Dans un premier temps, à partir des années 1930, il a été question, pour certains inspirateurs de ce courant, de donner à croire que ce changement de regard et de discours était, pour ainsi dire, anti-tridentin sans être anti-traditionnel, puisqu’il prenait appui sur une partie de la composante patristique de la Tradition, au préjudice, jugé nécessaire et légitime, de la poursuite de la prise d’appui sur la composante tridentine de la Tradition, considérée comme illégitimement anti-protestante, anti-libérale et anti-moderniste. De là découle le mythe d’après lequel le Concile Vatican II est paradoxalement traditionnel.
Mais, depuis la fin des années 1960, et plus encore depuis le début des années 2010 (un grand merci au pape François !), le doute n’est plus possible sur les ingrédients de ce modernisme : celui-ci fonctionne structurellement ou substantiellement à l’adogmatisme, au confusionnisme inter-confessionnel, au consensualisme interreligieux, à l’immanentisme, et à la non résistance face au relativisme et au subjectivisme en matière religieuse, non en dépit mais en raison de ses fondements philosophiques, théologiques et magistériels.

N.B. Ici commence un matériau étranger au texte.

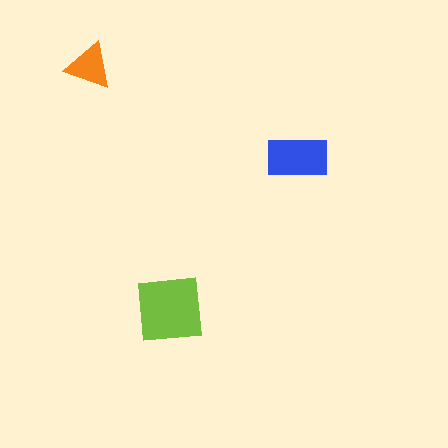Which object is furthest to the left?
The orange triangle is leftmost.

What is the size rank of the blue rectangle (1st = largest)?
2nd.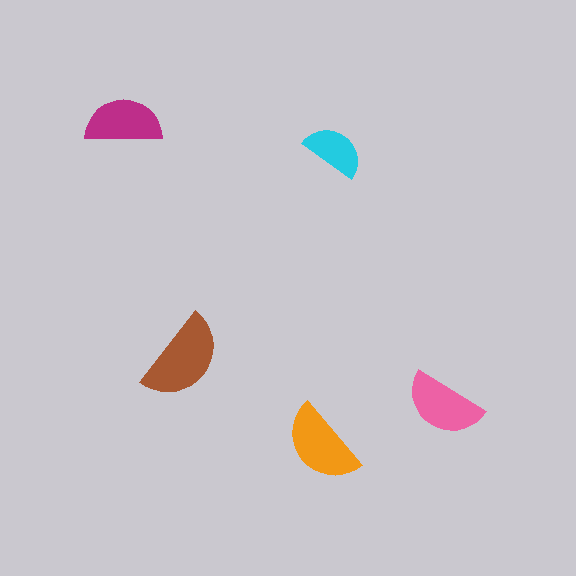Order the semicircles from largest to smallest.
the brown one, the orange one, the pink one, the magenta one, the cyan one.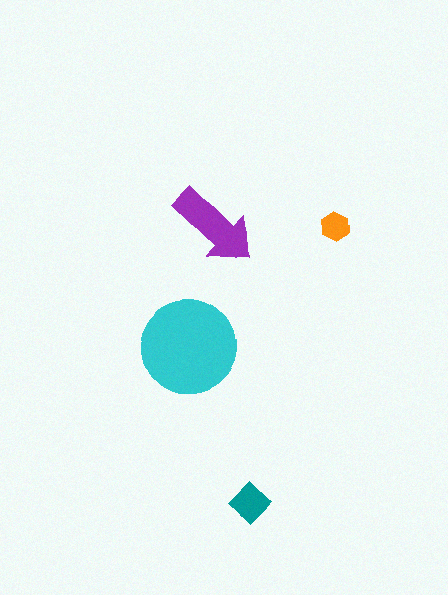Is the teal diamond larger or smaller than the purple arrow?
Smaller.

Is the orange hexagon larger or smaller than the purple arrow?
Smaller.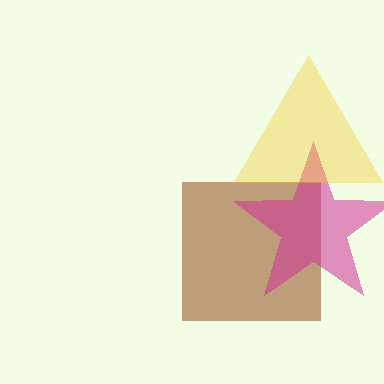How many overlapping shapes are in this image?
There are 3 overlapping shapes in the image.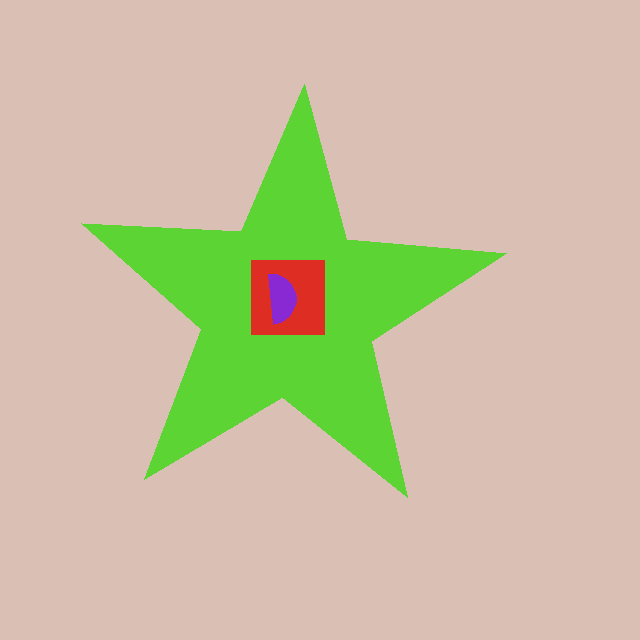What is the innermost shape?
The purple semicircle.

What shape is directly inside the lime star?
The red square.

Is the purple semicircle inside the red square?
Yes.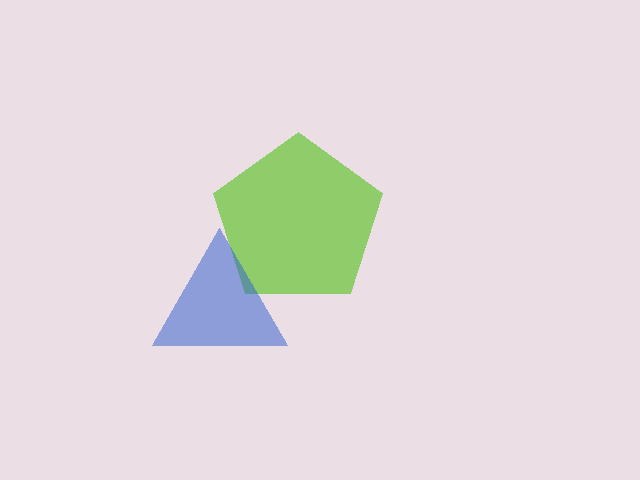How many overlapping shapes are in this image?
There are 2 overlapping shapes in the image.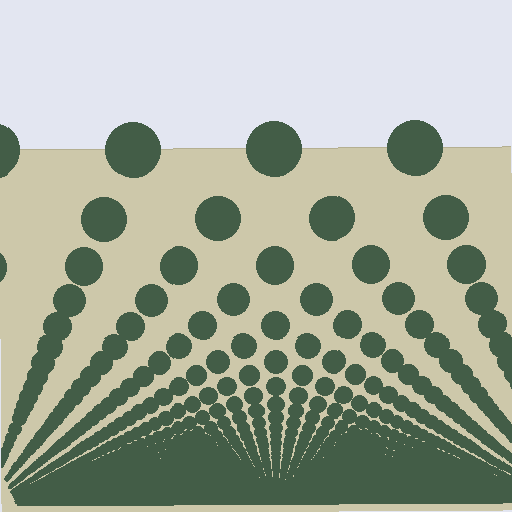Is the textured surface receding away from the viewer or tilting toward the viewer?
The surface appears to tilt toward the viewer. Texture elements get larger and sparser toward the top.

En gros, c’est la culture du refus de distinguer clairement et fermement entre la vérité et les erreurs, avant tout en matière religieuse, qui est à l’oeuvre, ainsi que la culture de la mise en avant de ce qui favorise un genre ou une sorte d’adunation indéfinie, et de la soumission au silence de tout ce qui peut nuire à cette dynamique, même quand cela provient de l’Écriture, ou de la Tradition, ou encore du Magistère ante-conciliaire. Paul VI et, bien plus que lui, Jean-Paul II, ont été de grands légitimateurs de cette culture.
Il suffit de prendre conscience de tout ce que ces clercs prennent grand soin de taire, presque en permanence, sur les confessions chrétiennes non catholiques, sur les religions non chrétiennes et sur l’homme et le monde contemporains, sous un angle christocentrique situé au croisement du surnaturel et du théologal, pour prendre la mesure de la matrice intellectuelle qui est à l’origine de leur quasi apostasie.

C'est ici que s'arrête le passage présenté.